Le problème n'a pas disparu depuis. Au début de l'année, 277 parents de la ville de Ferrare ont signé une pétition demandant à la direction de l'école locale de fournir du papier hygiénique dans les écoles primaires de la ville.
Pourquoi les écoles italiennes manquent-elles du strict nécessaire ?
"L'Italie n'investit pas beaucoup dans l'éducation, en fait, elle y consacre beaucoup moins que les autres pays européens ", affirme Adriana Bizzarri de Cittadinanzattiva, à Euronews.
"Cette année, les dépenses du pays dans le secteur de l'éducation publique s'élevaient à 7 000 euros par élève dans les écoles maternelles et primaires et jusqu'à 9 000 euros par élève dans les écoles secondaires. Dans d'autres pays européens, la dépense moyenne est de 10 000 euros par élève", ajoute-t-elle.
Le pays devrait maintenant consacrer au secteur de l'éducation une partie de l'énorme fonds de relance COVID de l'UE, d'une valeur de 191,5 milliards d'euros.
"Mais nous ne verrons ces résultats qu'en 2026", indique Adriana Bizzarri, "et une partie de cet argent sera dépensée pour des travaux de maintenance sur de vieilles infrastructures".
Toutes les écoles ne sont pas identiques
Bien que le secteur de l'éducation italien soit généralement sous-financé, certaines écoles n'ont pas autant de difficultés que d'autres et peuvent facilement fournir le strict nécessaire à leurs élèves.
En effet, le système scolaire italien favorise l'autonomie de chaque établissement et de sa gestion, l'État octroyant des fonds en fonction du nombre d'étudiants, de professeurs et de membres du personnel de chaque école.
Si cette autonomie peut être bénéfique, explique Adriana Bizzarri, elle permet aussi à des écoles en difficulté de demander de l'aide aux parents, pour financer l'établissement.
Au début de l'année scolaire, en septembre ou en octobre, les écoles peuvent demander une contribution volontaire aux parents, un paiement unique dont le montant peut varier d'une école à l'autre et n'est pas réglementé au niveau de l'État.
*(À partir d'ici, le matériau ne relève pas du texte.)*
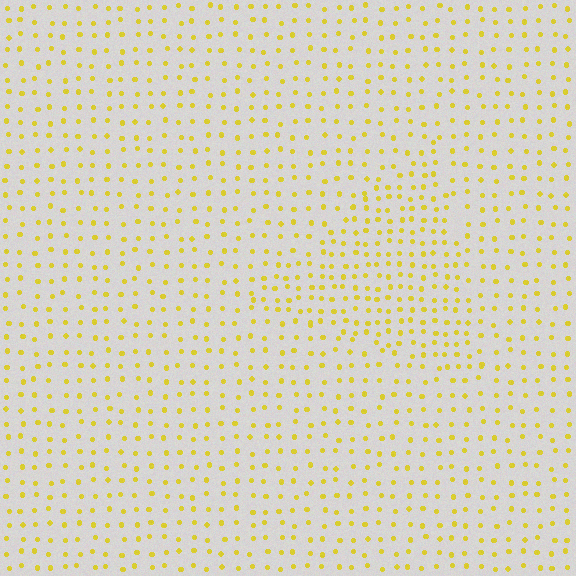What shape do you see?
I see a triangle.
Cet argent devrait permettre aux écoles d'offrir de meilleurs services à leurs élèves. Bien que cette contribution ne soit pas obligatoire, les parents sont souvent soumis à une forte pression sociale.
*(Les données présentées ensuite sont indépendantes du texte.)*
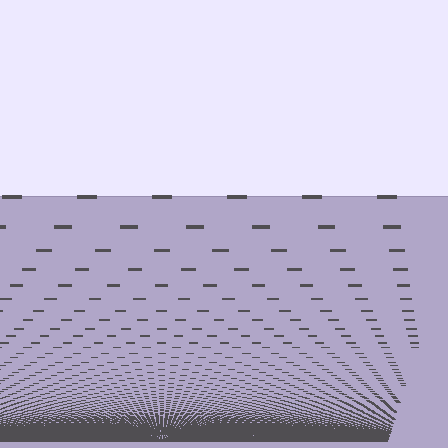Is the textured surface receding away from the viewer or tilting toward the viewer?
The surface appears to tilt toward the viewer. Texture elements get larger and sparser toward the top.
"Il n'y a pas de liste de prix officielle", souligne Adriana Bizzarri. "Certaines écoles primaires demandent 30 euros, tandis que les collèges peuvent demander entre 50 et 50 euros. Au lycée, cette contribution volontaire peut aller de 100 à 180 euros", poursuit-elle.
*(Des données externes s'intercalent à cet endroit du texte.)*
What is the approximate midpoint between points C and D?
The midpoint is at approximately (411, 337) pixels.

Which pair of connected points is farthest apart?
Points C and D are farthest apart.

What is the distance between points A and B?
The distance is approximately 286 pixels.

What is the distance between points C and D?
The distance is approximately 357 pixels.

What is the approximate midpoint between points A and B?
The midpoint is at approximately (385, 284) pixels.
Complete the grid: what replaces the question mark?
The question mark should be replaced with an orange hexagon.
"Ces contributions peuvent être importantes, surtout si l'on considère qu'en Italie, l'école est gratuite pour les élèves jusqu'à l'âge de 16 ans", précise encore Adriana Bizzarri.
Mais le résultat de ce système de "contribution volontaire" est la création d' un fossé de plus en plus profond entre les écoles riches et les écoles pauvres, les premières bénéficiant des contributions plus généreuses des parents aux revenus les plus élevés.
Alors que les écoles ne demandent pas d'argent aux parents pour acheter du papier hygiénique, à l'école primaire, elles demandent des fonds pour acheter des manuels, des crayons, des cahiers de dessin, etc.
Un enseignant d'école primaire en Sardaigne confie, à Euronews, que les enseignants dépensent souvent leur propre argent pour acheter des fournitures pour leurs élèves. Les enseignants italiens sont parmi les moins bien payés de l'UE.
Une lueur d'espoir
Adriana Bizzarri, de Cittadinanzattiva, affirme que la situation semble s'être améliorée après la pandémie de COVID, les écoles du pays mettant davantage l'accent sur l'hygiène - en nettoyant davantage et même en achetant régulièrement du papier hygiénique.
"Pendant des années, notre organisation s'est battue pour que les écoles disposent de savon et de papier hygiénique", déclare-t-elle. "Ce que nous avons constaté après la pandémie, c'est que les écoles sont plus attentives et ne demandent plus aux familles d'acheter du papier hygiénique".
"Nous attendons maintenant de voir combien de temps cela va durer".